By John Matthew Walker
In Abilene, Every color was cut with grey. The sky there held the hue of a vagrants face, strangled and ditched. The soil was crushed charcoal; it was impossible to tell it from the crumbling street at any distance. What little foliage existed on Plum Street was doomed from the moment it sprouted, and it all hung like it knew it.
I was nine years old, dragging my supermarket tennies through it all. It was August and we’d been there since June. Mom married Rocky, who grew up in the area. He was a local high school football hero in his day. He had somehow wound up in Long Beach, California, free-basing and losing jobs. His great-grandmother, senile, needed a caretaker. She got five of them, and we got free rent. Soon after the nuptials we packed our things into the Pontiac, so tight we all had to cram up front. We drove east on 1-10, through lonely desert states, to Texas.

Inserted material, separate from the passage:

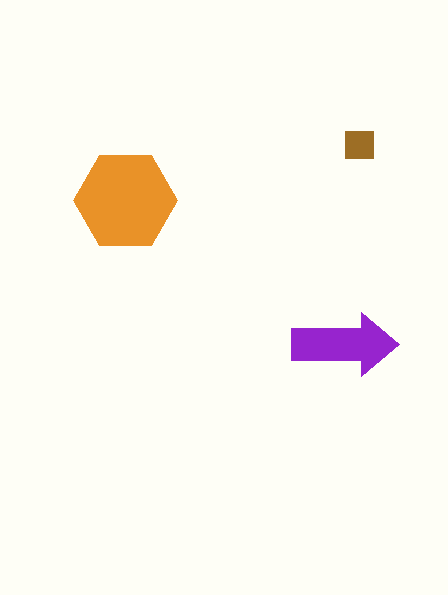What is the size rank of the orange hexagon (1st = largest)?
1st.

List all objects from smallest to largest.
The brown square, the purple arrow, the orange hexagon.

Sugar was ninety-two. A child of freed slaves. Her husband Charles, long dead, built the Methodist church across from the creaking wooden house at number 734 that we shared with her. Her life had been hard, and the language of her tired body spoke sorrow. She spent most of her adult life working at the meatpacking plant, still in operation three blocks east on Cottonwood St.
Though very slow in gait, and prone to dementia, She managed to slide out the back screen door from time to time. We’d usually catch her on the dirt alleyway behind the house, where the shacks on Plum backed up to the shacks on Mesquite. That day however, Mom and Rocky were having a scrap in the bedroom and we were all quite distracted by it. We hadn’t a clue how long she’d been gone. After checking the block, we each took a different direction, and began to comb the neighborhood.
I began trolling north on Plum St, checking porches and driveways. Everyone knew Sugar, as she had been there before any of them. As a young lady, She had rolled in the grass upon which their homes would be built. She had babysat even the greyest old coot. No one seemed to be any help though, any time she absconded. I’d see Miss Emma, futility in her eyes, watering her balding lawn; “You seen Sugar, Miss Emma? She got out again.” “ Naw!” she’d caw, “ I ain't seen’ah!” Or Mr. Lloyd, who once told me to “Get my white ass off his do’ step!”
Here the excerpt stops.